Fuzzy modeling for chaotic systems via interval type-2 T–S fuzzy model with parametric uncertainty
الموضوعات : Journal of Theoretical and Applied PhysicsGoran Hasanifard 1 , Ali Akbar Gharaveisi 2 , Mohammad Ali Vali 3
1 - Department of Control Engineering, College of Engineering, Tehran Science and Research Branch, Islamic Azad University
2 - Department of Electrical Engineering, Shahid Bahonar University
3 - Department of Mathematics, Shahid Bahonar University
الکلمات المفتاحية: Chaotic systems, Interval type, 2 Takagi–Sugeno fuzzy system, Lower and upper membership fun, Parametric uncertainty, Footprint of uncertainty,
ملخص المقالة :
AbstractA motivation for using fuzzy systems stems in part from the fact that they are particularly suitable for processes when the physical systems or qualitative criteria are too complex to model and they have provided an efficient and effective way in the control of complex uncertain nonlinear systems. To realize a fuzzy model-based design for chaotic systems, it is mostly preferred to represent them by T–S fuzzy models. In this paper, a new fuzzy modeling method has been introduced for chaotic systems via the interval type-2 Takagi–Sugeno (IT2 T–S) fuzzy model.
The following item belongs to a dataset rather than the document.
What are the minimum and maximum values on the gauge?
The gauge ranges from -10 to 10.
An IT2 fuzzy model is proposed to represent a chaotic system subjected to parametric uncertainty, covered by the lower and upper membership functions of the interval type-2 fuzzy sets. Investigating many well-known chaotic systems, it is obvious that nonlinear terms have a single common variable or they depend only on one variable. If it is taken as the premise variable of fuzzy rules and another premise variable is defined subject to parametric uncertainties, a simple IT2 T–S fuzzy dynamical model can be obtained and will represent many well-known chaotic systems. This IT2 T–S fuzzy model can be used for physical application, chaotic synchronization, etc. The proposed approach is numerically applied to the well-known Lorenz system and Rossler system in MATLAB environment.